Resumen de Toll-Like Receptor 4 Expression in Trigeminal Neurons Is Increased During Ligature-Induced Periodontitis in Rats

• Background: Periodontitis, activated by oral bacteria and orchestrated by innate immune response, is regulated by primary nociceptive neurons, which are generally considered to have small- to medium-sized perikaryons. Bacterial byproducts (e.g., lipopolysaccharides) activate primary nociceptive neurons directly through Toll-like receptors (TLRs). Therefore, this study aims to morphometrically characterize rat trigeminal neurons, which express TLR4, and to investigate the changes in the TLR4 expression in neurons during periodontal inflammation.

  Methods: Trigeminal neurons innervating gingivomucosa were identified by application of the retrograde tracer hydroxystilbamidine into the gingival sulcus of the maxillary molar in 14 rats. Periodontitis was induced by ligature around the same molar in seven rats. TLR4 expression was investigated by immunohistochemistry on paraffin sections of the trigeminal ganglia (TG). Semiquantitative method was used to identify the intensity of TLR4 expression.

  Results: In the control group without the ligatures, TLR4 was detected in 19% of the neurons in the maxillary region of TG and in 29% of neurons innervating gingivomucosa. Expression of TLR4 was more frequent and intensive in small- to medium-sized neurons than in large-sized neurons. One week after ligature-induced periodontitis, the percentage of TLR4-positive neurons in the maxillary region and among the neurons innervating inflamed gingivomucosa significantly increased statistically to 32% and 41%, respectively.

  Conclusions: TLR4 is predominantly, but not exclusively, expressed in smaller trigeminal nociceptive neurons in the rat. Experimental periodontitis upregulates TLR4 expression in the trigeminal neurons. The hypothesis that bacterial byproducts regulate the pathogenesis of periodontitis by activation of trigeminal nociceptors through TLR4 should be explored.

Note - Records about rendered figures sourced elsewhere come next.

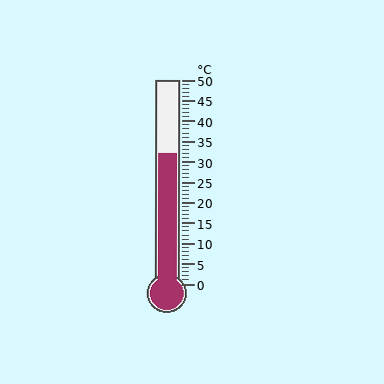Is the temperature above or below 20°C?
The temperature is above 20°C.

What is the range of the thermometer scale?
The thermometer scale ranges from 0°C to 50°C.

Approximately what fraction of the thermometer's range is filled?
The thermometer is filled to approximately 65% of its range.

  Pathogenesis of periodontitis involves intricate interactions of the microbial biofilm microorganisms with the host immunoinflammatory response and subsequent alterations in bone and connective tissue homeostasis. Most of the microorganisms harboring the subgingival area express virulence factors capable of activating the innate immune response, which has been proposed to be more important in orchestration of the course of chronic periodontitis (CP) than the adaptive immune response.1 Toll-like receptors (TLRs) comprise a family of evolutionary, conserved pattern recognition receptors that act as the first line of defense in the innate immune system recognizing invariant molecular structures of pathogens.2 TLR4 functions as receptor for lipopolysaccharides (LPSs) of Gram-negative bacteria,3 including those associated with periodontitis.4,5 Notably, genetic variants of TLR4 may act as risk factors for the development of CP in humans.6,7 In addition, anti-TLR4 treatment inhibited LPS-dependent upregulation of the proinflammatory interleukin-6 in human gingival fibroblasts.4 TLRs are also localized on several cells that are not primarily involved in innate immune response,4,8,9 among them cells of the peripheral neural system,10 including trigeminal sensory neurons and their nociceptive nerve endings innervating tooth pulp.11 In addition, Wadachi and Hargreaves11 reported that TLR4 could also be located on trigeminal non-nociceptors, which are generally considered to be primary sensory neurons with large cell bodies. The percentage of trigeminal sensory neurons expressing TLR4 and their morphometry has not been determined yet. In addition, it is not known whether the primary sensory neurons projecting to the gingivomucosa also express TLR4.

  Several studies on animal models have shown that neurogenic mechanisms related to primary nociceptive neuron activation regulate the progression of local inflammatory processes, including periodontitis.12-14 During stimulation, these neurons release various vasoactive neuropeptides, such as calcitonin gene-related peptide (CGRP) and substance P. It has been shown that synthesis of these neuropeptides in trigeminal ganglion (TG) neurons and their release from gingival nerve endings are increased during periodontal inflammation.13-16 During periodontitis, bacteria or bacterial byproducts may activate neurons indirectly via paracrine action by evoking the release of certain soluble factors (e.g., nerve growth factor, prostaglandins, cytokines, etc.) in the infected gingivomucosal tissue.17,18 In addition, in vitro experiments showed that certain bacterial byproducts (i.e., LPS) activate primary nociceptors, including capsaicin-sensitive small-sized trigeminal nociceptors, directly through TLR4.19-21 In this respect, it should be noted that constitutive expression of TLR4 in gingival tissue is upregulated in periodontitis.4,22 Therefore, the primary objective of this study is to determine whether the sensory neurons innervating the gingivomucosa also express TLR4 and to find out whether experimentally induced periodontal inflammation would increase the expression of TLR4 in these neurons. In addition, the authors of the present study hypothesize that TLR4 is mainly expressed in small- and medium-sized trigeminal neurons that are considered to be predominantly nociceptive.